Les projets respectifs et principaux des deux exilés suisses (l’un étant anglais, l’autre français), à Genève précisément, font pourtant partie des groupes majeurs de la scène indépendante. Mais la rencontre amicale et musicale des deux hommes avait débouché sur un projet qui, dans ses premiers exposés, nous faisait rester sur la réserve.
L’affection particulière que nous portions à ces deux fantastiques musiciens imposait cependant l’écoute de ce nouvel album, sobrement intitulé
2nd, et la curiosité prenant le relai… surprise totale. Dès les premières notes, la musique happe. Passé ce léger effet de sidération, l’enthousiasme s’empare de nous, de manière d’autant plus forte que nous ne l’attendions pas. Le duo a placé la barre haut. La musique témoigne toujours de certains aspects minimalistes, mais le projet va bien au delà et ne peut se résumer à cette approche.

Ce second album invite à un voyage sensoriel, cinématographique, comme un tableau impressionniste nous emporterait vers une destination inconnue mais familière. Les titres sont variés et accrocheurs, dans une optique spoken-word saisissante, jamais lassante.

De très belles orchestrations viennent colorer les morceaux (à noter l’utilisation du Hang sur « East Wind » »ou des cordes sur « The Foehn and the Fountain ») et la finesse des arrangements, acoustiques ou électroniques (le dernier morceau « End of the Line »), permettent d’asseoir des climats d’une belle diversité. Et la poésie déclamée par Simon Jones colle parfaitement à l’environnement sonore proposé : des atmosphères apaisantes, intrigantes (l’excellent « Run with the Deer ») mais aussi une belle tension (« Midnight Rain » et son final trouble).

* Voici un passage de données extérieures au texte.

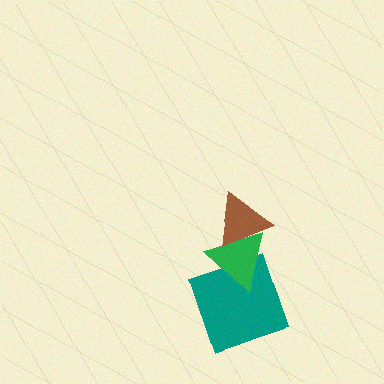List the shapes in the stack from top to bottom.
From top to bottom: the brown triangle, the green triangle, the teal square.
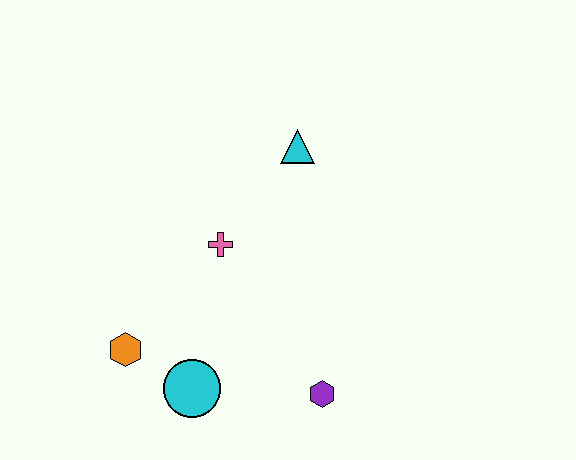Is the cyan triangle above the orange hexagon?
Yes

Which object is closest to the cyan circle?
The orange hexagon is closest to the cyan circle.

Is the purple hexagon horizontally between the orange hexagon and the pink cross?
No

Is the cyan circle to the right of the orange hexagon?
Yes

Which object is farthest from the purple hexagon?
The cyan triangle is farthest from the purple hexagon.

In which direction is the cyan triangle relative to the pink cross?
The cyan triangle is above the pink cross.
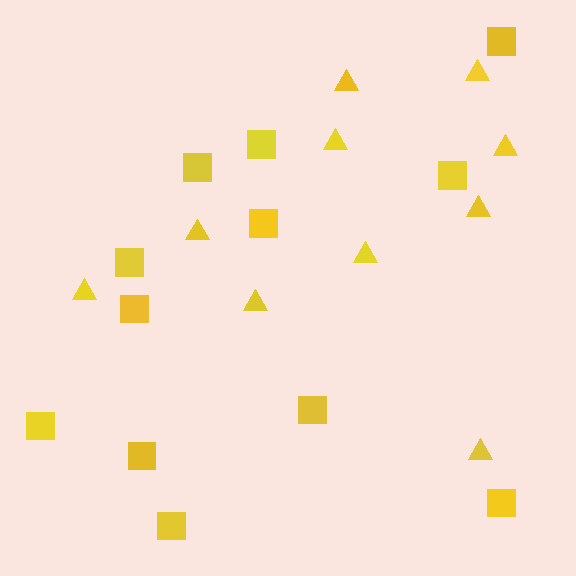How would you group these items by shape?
There are 2 groups: one group of squares (12) and one group of triangles (10).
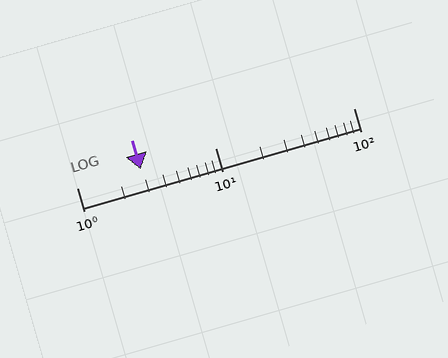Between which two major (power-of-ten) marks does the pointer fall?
The pointer is between 1 and 10.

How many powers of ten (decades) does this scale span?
The scale spans 2 decades, from 1 to 100.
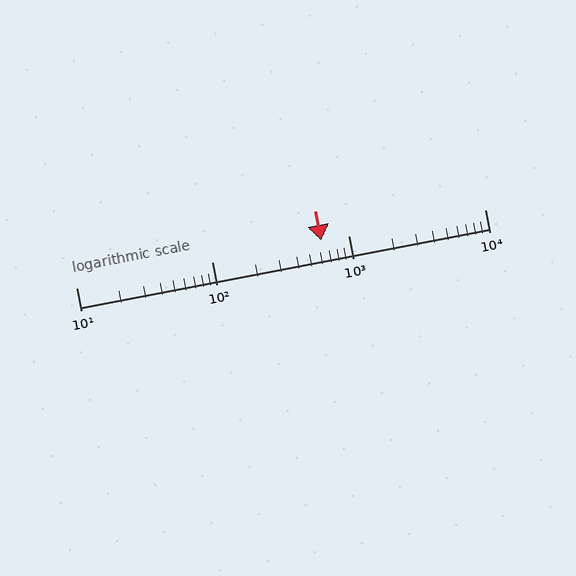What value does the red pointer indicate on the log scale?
The pointer indicates approximately 630.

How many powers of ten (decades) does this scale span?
The scale spans 3 decades, from 10 to 10000.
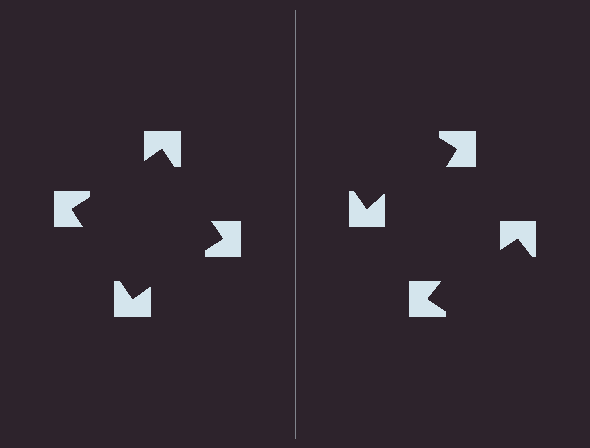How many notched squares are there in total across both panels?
8 — 4 on each side.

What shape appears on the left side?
An illusory square.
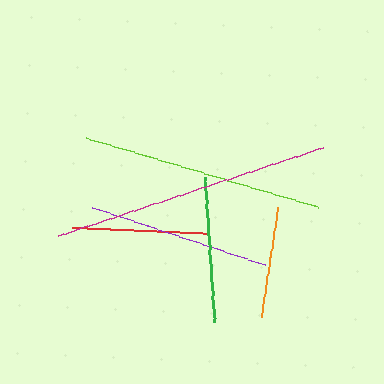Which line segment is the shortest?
The orange line is the shortest at approximately 112 pixels.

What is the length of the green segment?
The green segment is approximately 146 pixels long.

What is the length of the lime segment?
The lime segment is approximately 242 pixels long.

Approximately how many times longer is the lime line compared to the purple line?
The lime line is approximately 1.3 times the length of the purple line.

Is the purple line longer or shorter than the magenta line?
The magenta line is longer than the purple line.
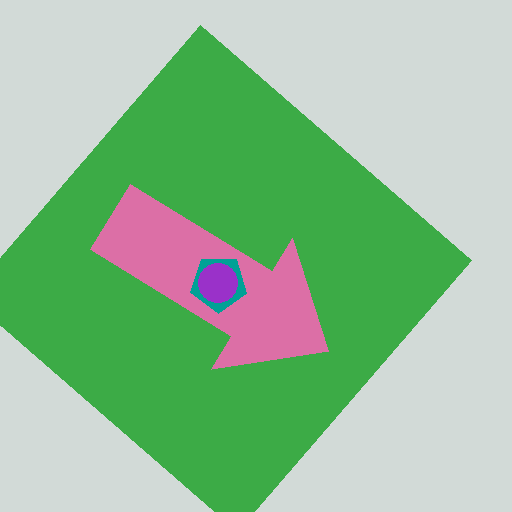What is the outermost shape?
The green diamond.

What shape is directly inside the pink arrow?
The teal pentagon.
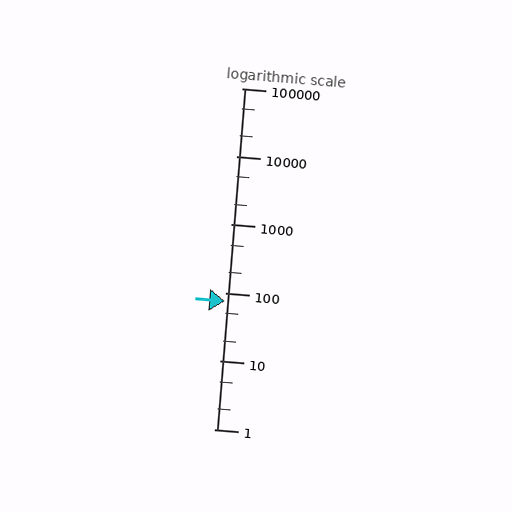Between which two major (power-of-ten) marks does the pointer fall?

Il nous apparaît clairement que de façon plus assumée qu’auparavant le duo se soit nourri de sa double filiation. Entendre par là que des textures propres à And Also The Trees et The Young Gods sont plus facilement identifiables, sans apparaître comme emprunts artificiels. Les deux hommes, issus de ces deux univers très marqués du point de vue sonore, sont parvenus à les endosser. Sans revendication outrancière mais également sans volonté d’affranchissement de principe.